Like AlphaGo, strategy LLM and value LLM can advance each other through iterations and, where possible, learn from the annotations of human experts. The better strategy LLM will help the mind tree search to find better strategies, which in turn will collect better data for the next round of iterations.

Demis Hassabis mentioned earlier that DeepMind's Gemini will use a "AlphaGo algorithm" to enhance reasoning. Even if Q * is not what we think, Google will certainly use its own algorithm to catch up.

Jim Fan said that this is only part of the reasoning. There is no sign that Q * will be more creative in writing poetry, telling jokes or role-playing. In essence, improving creativity is a human thing, so natural data will still outperform synthetic data.

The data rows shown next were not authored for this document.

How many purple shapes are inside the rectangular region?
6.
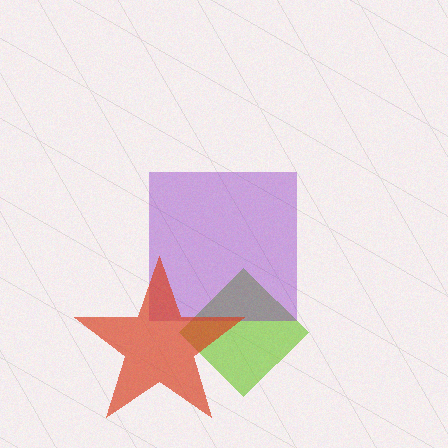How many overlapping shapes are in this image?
There are 3 overlapping shapes in the image.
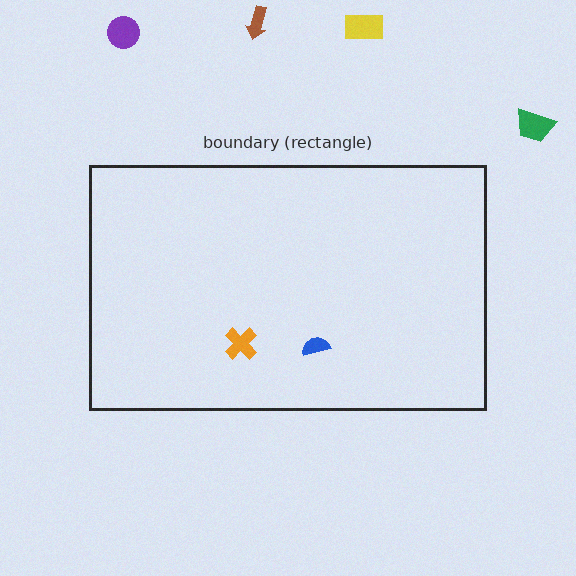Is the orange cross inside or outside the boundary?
Inside.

It's time to deal with the last chapter, and deep learning expert Sebastian Raschka says--

If you have to study Q-learning this weekend for any reason and happen to have a Machine Learning with PyTorch and Scikit-Learn on your bookshelf, it's time to deal with the last chapter.

Reference:

Https://www.interconnects.ai/p/q-star

Https://twitter.com/DrJimFan/status/1728100123862004105

Welcome to subscribe "Shulou Technology Information " to get latest news, interesting things and hot topics in the IT industry, and controls the hottest and latest Internet news, technology news and IT industry trends.

*The comments in the above article only represent the author's personal views and do not represent the views and positions of this website. If you have more insights, please feel free to contribute and share.